As with other notifications, you will also need to define the recipient list in DEFAULT_RECIPIENT_CUSTOM
and/or the role_recipients_custom
array.
The following is a sample custom_sender
function to send an SMS via an imaginary HTTPS endpoint to the SMS gateway:
custom_sender() {
# example human readable SMS
local msg="${host} ${status_message}: ${alarm} ${raised_for}"
# limit it to 160 characters and encode it for use in a URL
urlencode "${msg:0:160}" >/dev/null; msg="${REPLY}"

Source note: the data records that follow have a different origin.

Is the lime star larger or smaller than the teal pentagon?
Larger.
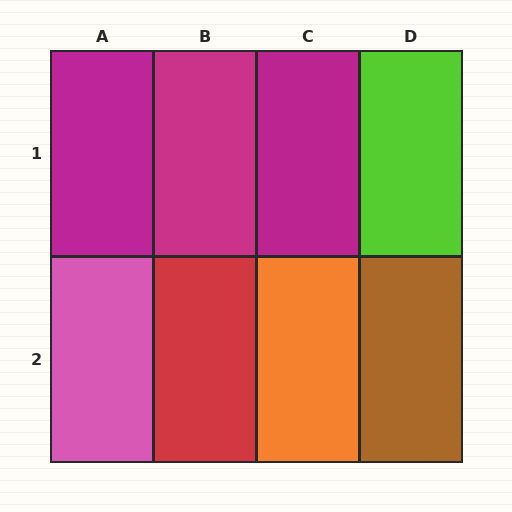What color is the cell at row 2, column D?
Brown.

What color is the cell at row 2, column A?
Pink.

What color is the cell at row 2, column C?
Orange.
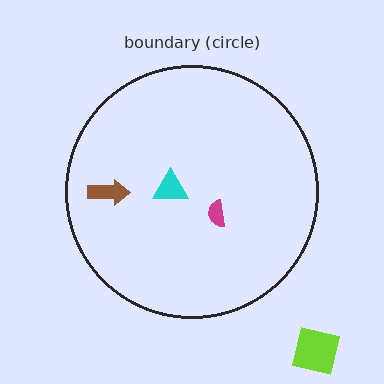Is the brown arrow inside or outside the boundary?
Inside.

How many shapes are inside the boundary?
3 inside, 1 outside.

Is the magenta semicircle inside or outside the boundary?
Inside.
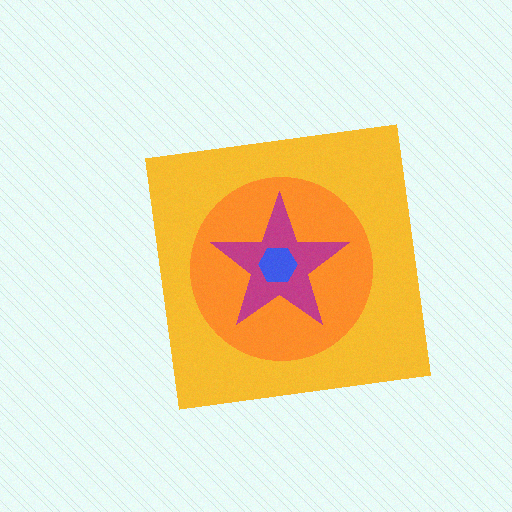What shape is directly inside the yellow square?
The orange circle.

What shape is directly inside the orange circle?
The magenta star.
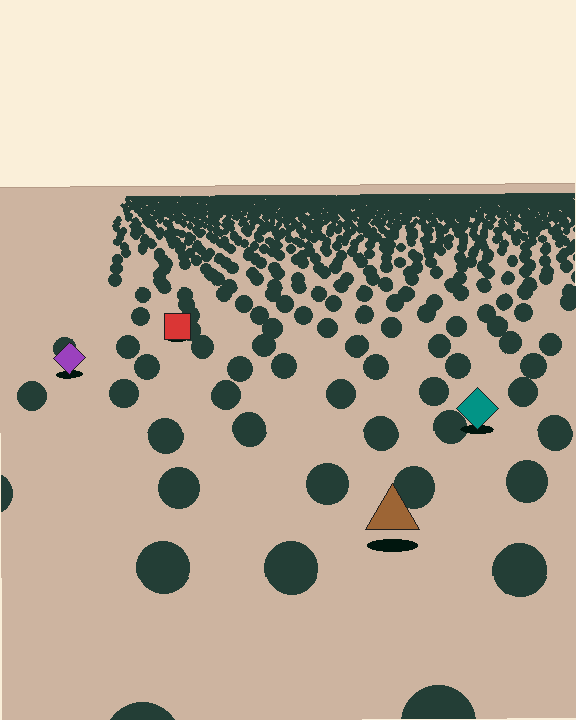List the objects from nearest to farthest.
From nearest to farthest: the brown triangle, the teal diamond, the purple diamond, the red square.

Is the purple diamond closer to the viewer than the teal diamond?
No. The teal diamond is closer — you can tell from the texture gradient: the ground texture is coarser near it.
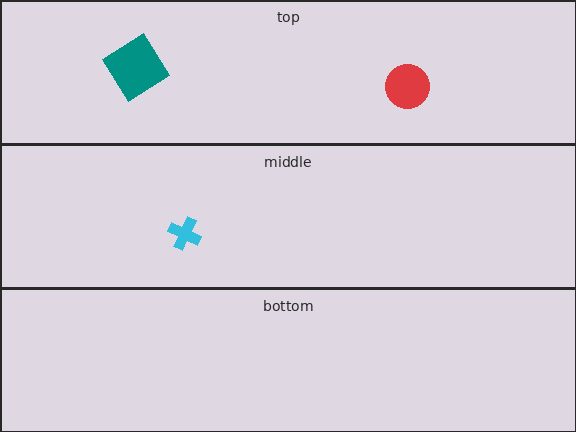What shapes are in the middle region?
The cyan cross.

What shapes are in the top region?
The teal diamond, the red circle.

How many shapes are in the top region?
2.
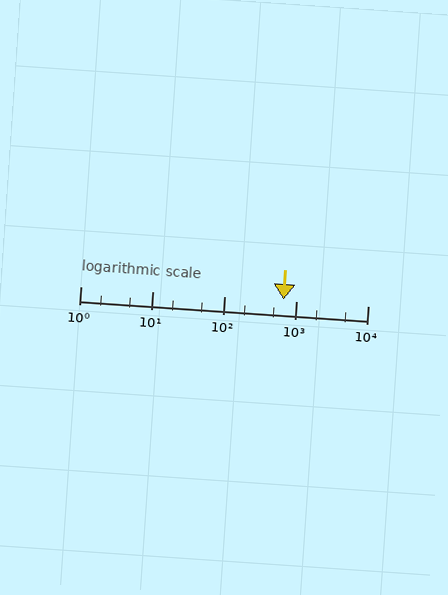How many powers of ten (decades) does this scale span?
The scale spans 4 decades, from 1 to 10000.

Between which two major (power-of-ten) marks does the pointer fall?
The pointer is between 100 and 1000.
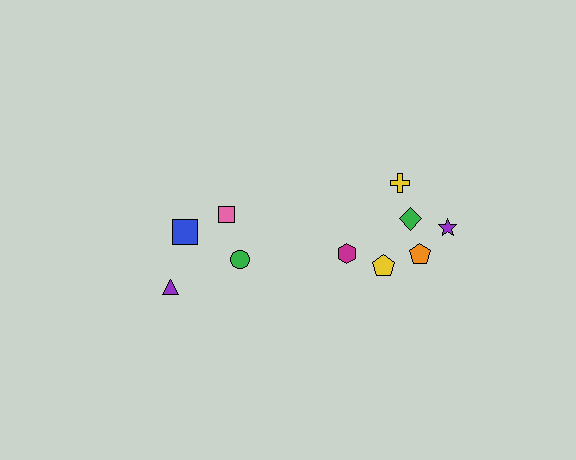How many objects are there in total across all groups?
There are 10 objects.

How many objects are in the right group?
There are 6 objects.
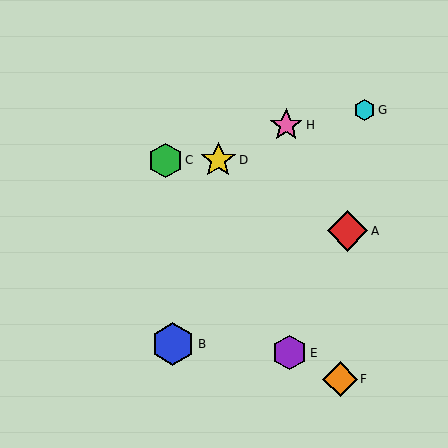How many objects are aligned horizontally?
2 objects (C, D) are aligned horizontally.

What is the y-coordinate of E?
Object E is at y≈353.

# a space separated list of the recipients to send alarms to
to="${1}"
for phone in ${to}; do
httpcode=$(docurl -X POST \
--data-urlencode "From=XXX" \
--data-urlencode "To=${phone}" \
--data-urlencode "Body=${msg}" \
-u "${accountsid}:${accounttoken}" \
https://domain.website.com/)
if [ "${httpcode}" = "200" ]; then
info "sent custom notification ${msg} to ${phone}"
sent=$((sent + 1))
else
error "failed to send custom notification ${msg} to ${phone} with HTTP error code ${httpcode}."
fi
done
}
Variables available to the custom_sender:
- ${to_custom} the list of recipients for the alarm
- ${host} the host generated this event
- ${url_host} same as ${host} but URL encoded
- ${unique_id} the unique id of this event
- ${alarm_id} the unique id of the alarm that generated this event
- ${event_id} the incremental id of the event, for this alarm id
- ${when} the timestamp this event occurred
- ${name} the name of the alarm, as given in netdata health.d entries
- ${url_name} same as ${name} but URL encoded
- ${chart} the name of the chart (type.id)
- ${url_chart} same as ${chart} but URL encoded
- ${family} the family of the chart
- ${url_family} same as ${family} but URL encoded
- ${status} the current status : REMOVED, UNINITIALIZED, UNDEFINED, CLEAR, WARNING, CRITICAL
- ${old_status} the previous status: REMOVED, UNINITIALIZED, UNDEFINED, CLEAR, WARNING, CRITICAL
- ${value} the current value of the alarm
- ${old_value} the previous value of the alarm
- ${src} the line number and file the alarm has been configured
- ${duration} the duration in seconds of the previous alarm state
- ${duration_txt} same as ${duration} for humans
- ${non_clear_duration} the total duration in seconds this is/was non-clear
- ${non_clear_duration_txt} same as ${non_clear_duration} for humans
- ${units} the units of the value
- ${info} a short description of the alarm
- ${value_string} friendly value (with units)
- ${old_value_string} friendly old value (with units)
- ${image} the URL of an image to represent the status of the alarm
- ${color} a color in #AABBCC format for the alarm
- ${goto_url} the URL the user can click to see the netdata dashboard
- ${calc_expression} the expression evaluated to provide the value for the alarm
- ${calc_param_values} the value of the variables in the evaluated expression
- ${total_warnings} the total number of alarms in WARNING state on the host
- ${total_critical} the total number of alarms in CRITICAL state on the host
The following are more human friendly:
- ${alarm} like "name = value units"
- ${status_message} like "needs attention", "recovered", "is critical"
- ${severity} like "Escalated to CRITICAL", "Recovered from WARNING"
- ${raised_for} like "(alarm was raised for 10 minutes)"